Complex [(η 6 ‐Cym)RuCl( NPN )] {Cym = p ‐cymene; NPN = ( p TolN) 2 PPh 2 } ( 1 ) yields a thermally sensitive hydride derivative [(η 6 ‐Cym)RuH( NPN )] ( 2 ) by reaction with i PrOH in the presence of a strong base, via an observable isopropoxide intermediate [(η 6 ‐Cym)Ru(O i Pr)( NPN )] ( 3 ), or with NaBHEt 3 in toluene.

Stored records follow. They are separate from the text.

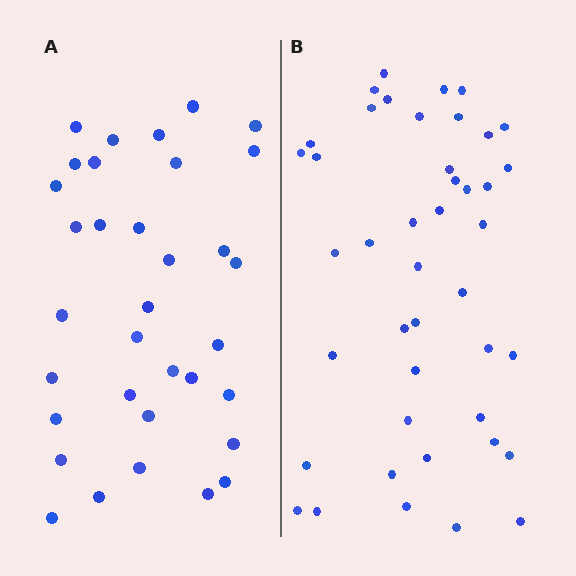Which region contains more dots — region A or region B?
Region B (the right region) has more dots.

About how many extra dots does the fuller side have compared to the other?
Region B has roughly 8 or so more dots than region A.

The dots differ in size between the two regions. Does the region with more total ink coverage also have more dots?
No. Region A has more total ink coverage because its dots are larger, but region B actually contains more individual dots. Total area can be misleading — the number of items is what matters here.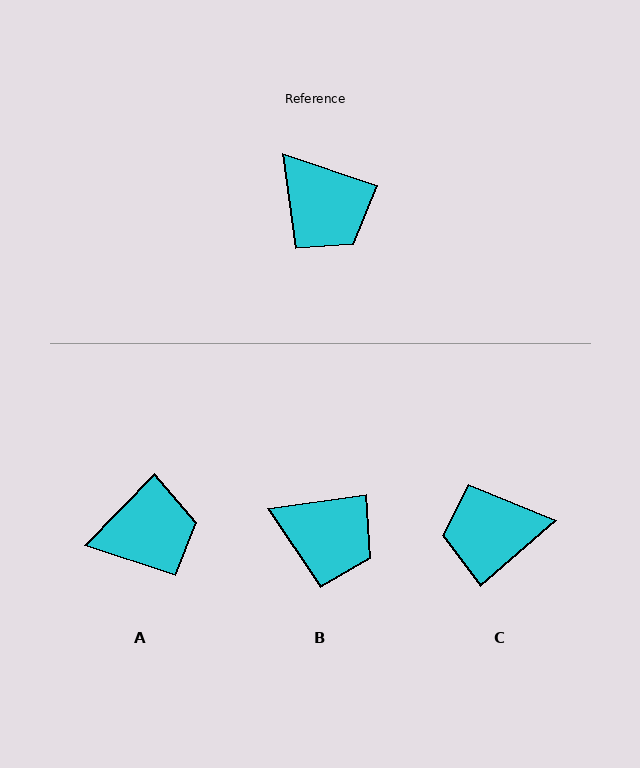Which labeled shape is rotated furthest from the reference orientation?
C, about 120 degrees away.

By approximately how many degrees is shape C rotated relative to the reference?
Approximately 120 degrees clockwise.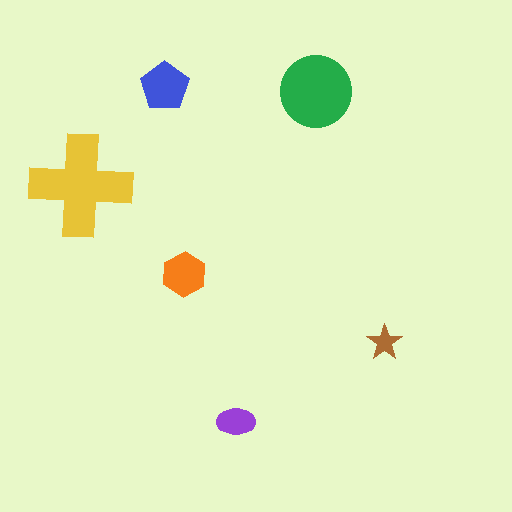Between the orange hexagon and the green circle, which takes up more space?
The green circle.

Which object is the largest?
The yellow cross.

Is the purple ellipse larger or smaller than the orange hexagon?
Smaller.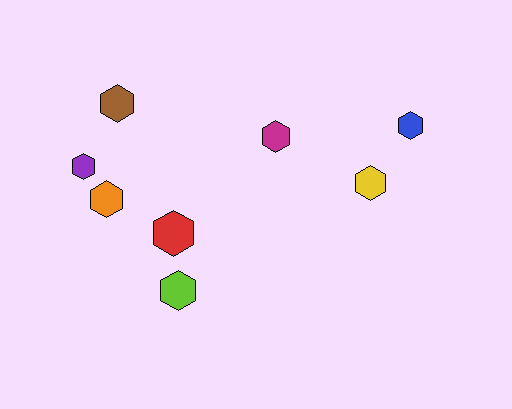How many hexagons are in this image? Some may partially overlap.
There are 8 hexagons.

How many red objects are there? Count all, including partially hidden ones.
There is 1 red object.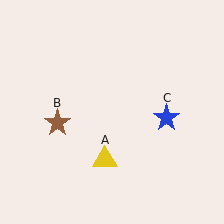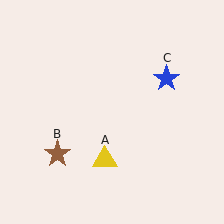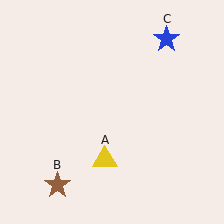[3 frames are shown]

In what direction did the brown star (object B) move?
The brown star (object B) moved down.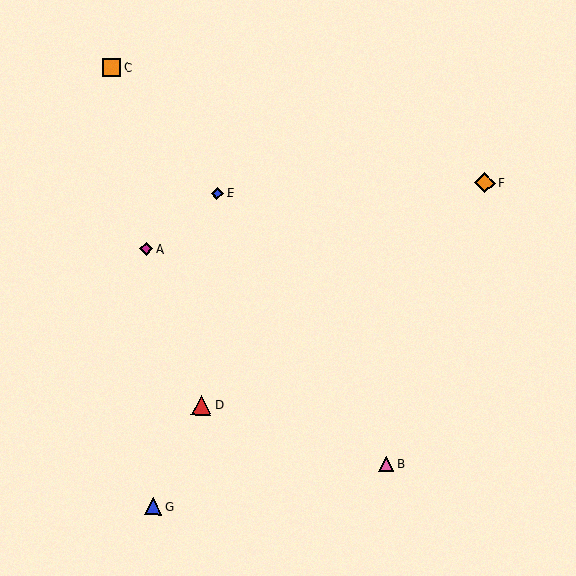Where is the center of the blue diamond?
The center of the blue diamond is at (217, 193).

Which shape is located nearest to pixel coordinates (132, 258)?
The magenta diamond (labeled A) at (146, 249) is nearest to that location.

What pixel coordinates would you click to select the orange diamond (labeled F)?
Click at (485, 183) to select the orange diamond F.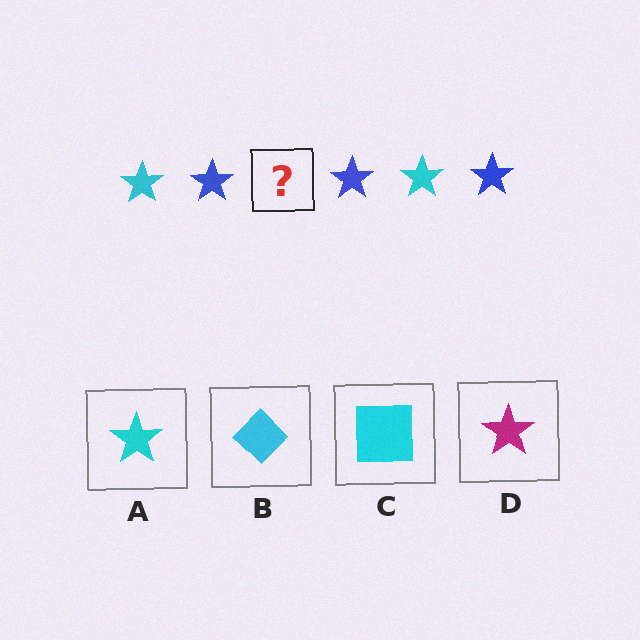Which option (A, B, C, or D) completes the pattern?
A.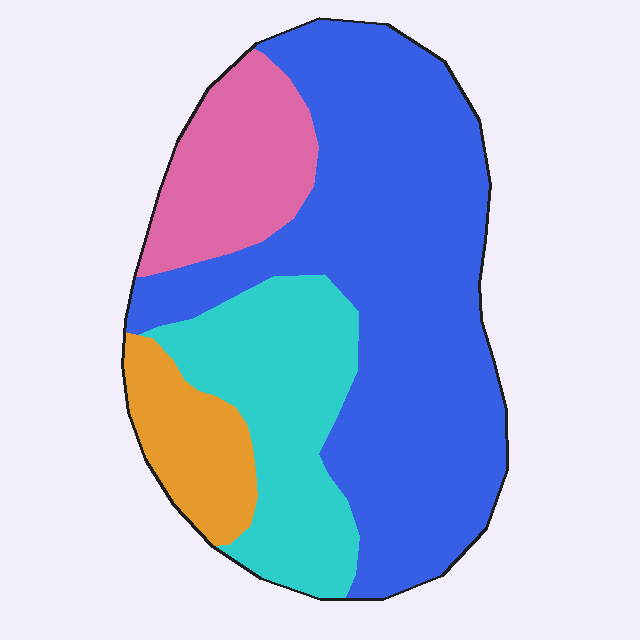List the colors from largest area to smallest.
From largest to smallest: blue, cyan, pink, orange.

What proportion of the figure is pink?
Pink covers roughly 15% of the figure.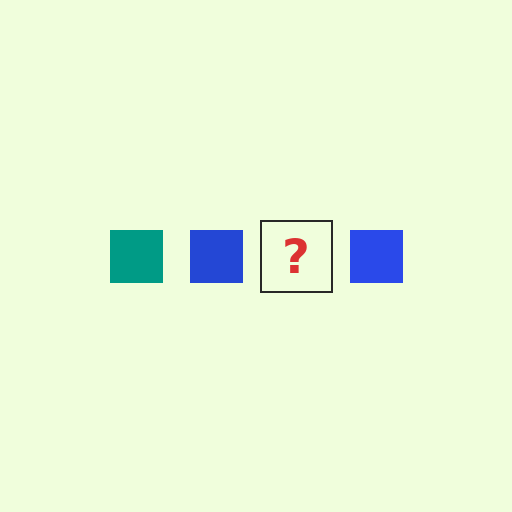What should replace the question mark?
The question mark should be replaced with a teal square.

Partial conversion also occurs in i PrOH in the absence of base. 2 is stabilized by dihydrogen bonding with isopropyl alcohol, but attempts to isolate it induce isomerization by hydride migration to a ring CH position to yield a 16‐electron cyclohexadienyl derivative [{η 5 ‐ p ‐C 6 H 5 (Me)( i Pr)}Ru( NPN )], which has been crystallographically characterized as a disordered mixture of two regioisomers ( 4 / 4′ ). Complex 2 is able to release H 2 upon treatment with medium strength proton donors (fluorinated alcohols), but also slowly with i PrOH. 2 is an active catalyst for the transfer hydrogenation of acetophenone to phenylethanol in isopropyl alcohol. The catalytic transformation is first order in acetophenone and first order in catalyst, with k = 117 ± 10 m –1  h –1 at 40 °C. The temperature dependence of the rate constant (25–80 °C) gave the activation parameters Δ H ‡ = 9.6 ± 1.3 kcal mol –1 and Δ S ‡ = –31 ± 4 cal mol –1  K –1 . DFT calculations have validated the slow isomerization of 2 to 4 / 4′ (high energy TS), the preference of the cyclohexadienyl system for 4 / 4′ relative to the other isomers 4 Me and 4 i Pr , where the hydride has migrated to the CMe or C i Pr position, and suggest that the hydrogen transfer mechanism involves outer sphere hydride transfer to the ketone substrate with H‐bonding assistance of isopropyl alcohol to yield a σ complex intermediate [(η 6 ‐Cym)Ru + ( NPN ){H‐C(Me)(Ph)O – }].